Department of Molecular Genetics, National Institute of Genetics
CENP-T-W-S-X forms a unique centromeric chromatin structure with a histone-like folds
Tatsuya Nishino, Kozo Takeuchi, Karen E. Gascoigne, Aussie Suzuki, Tetsuya Hori, Takuji Oyama, Kosuke Morikawa, Iain M. Cheeseman, and Tatsuo Fukagawa,
Cell, Feb 3rd issue  DOI: 10.1016/j.cell.2011.11.061

Accurate chromosome segregation during mitosis requires the assembly of a multi-protein kinetochore complex to contact centromeric DNA. We demonstrate that the centromeric histone-fold containing CENP-T-W and CENP-S-X complexes co-assemble to form a stable CENP-T-W-S-X heterotetramer at kinetochores.
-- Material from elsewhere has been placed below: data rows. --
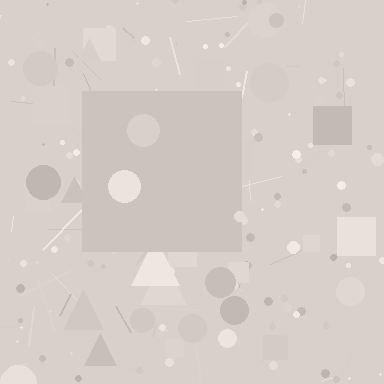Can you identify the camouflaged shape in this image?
The camouflaged shape is a square.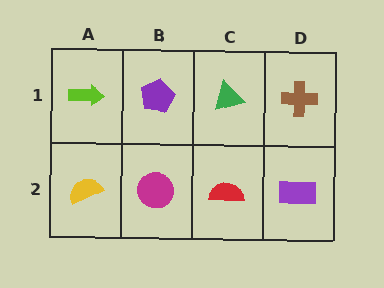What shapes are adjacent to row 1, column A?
A yellow semicircle (row 2, column A), a purple pentagon (row 1, column B).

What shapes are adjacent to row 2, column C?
A green triangle (row 1, column C), a magenta circle (row 2, column B), a purple rectangle (row 2, column D).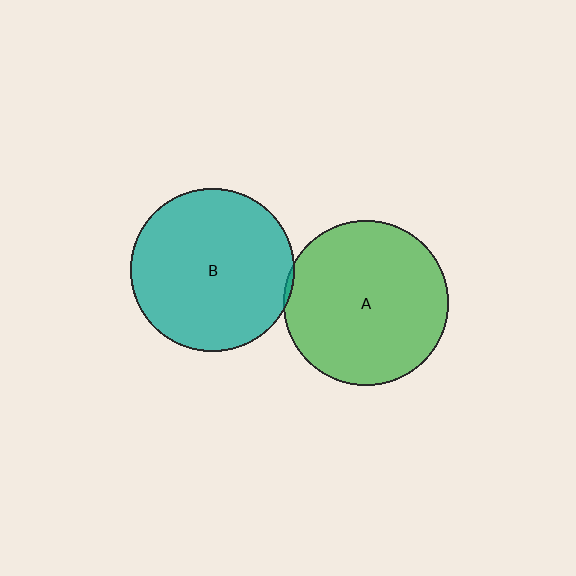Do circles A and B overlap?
Yes.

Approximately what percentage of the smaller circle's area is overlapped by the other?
Approximately 5%.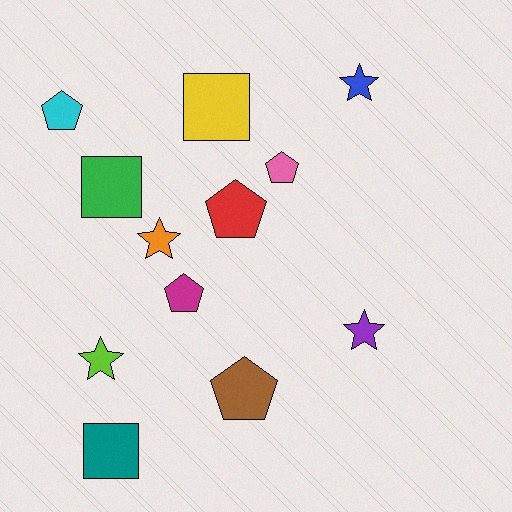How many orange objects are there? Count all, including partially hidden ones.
There is 1 orange object.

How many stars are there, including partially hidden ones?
There are 4 stars.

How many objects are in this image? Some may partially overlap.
There are 12 objects.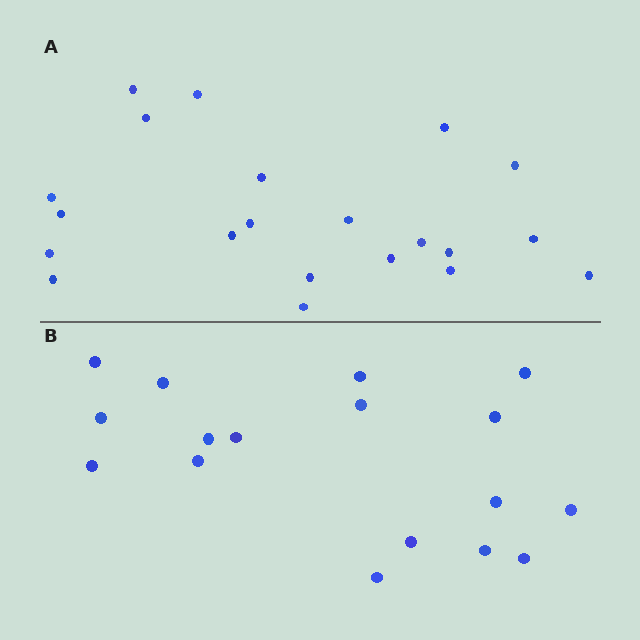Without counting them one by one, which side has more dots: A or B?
Region A (the top region) has more dots.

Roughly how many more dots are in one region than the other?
Region A has about 4 more dots than region B.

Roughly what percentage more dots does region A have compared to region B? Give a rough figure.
About 25% more.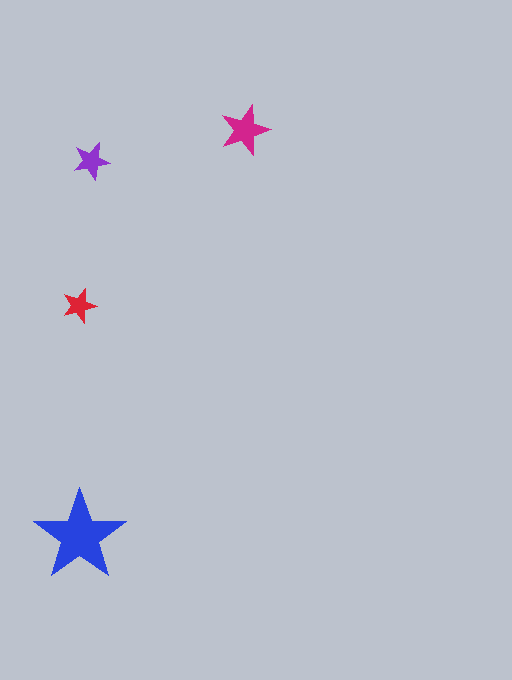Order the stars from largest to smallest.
the blue one, the magenta one, the purple one, the red one.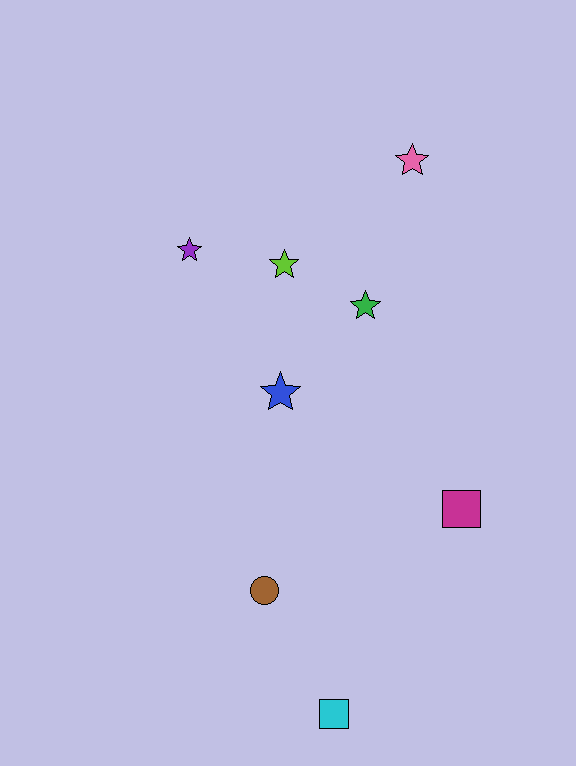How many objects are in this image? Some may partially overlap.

As the heterotetramer has a number of structural and functional similarities with canonical histones, we propose that the CENP-T-W-S-X complex forms a unique nucleosome-like structure to generate contacts with DNA, extending the “histone code” beyond canonical nucleosome proteins.
  

A (CENP-S-X)2 tetramer interacts with a CENP-T-W dimer and CENP-S-X alternately co-assembles with the CENP-T-W dimer to form a stable CENP-T-W-S-X heterotetramer.  The CENP-T-W-S-X complex binds to ~100bp nucleosome free DNA and forms a nucleosome-like structure, which functions as a structural scaffold for kinetochore assembly.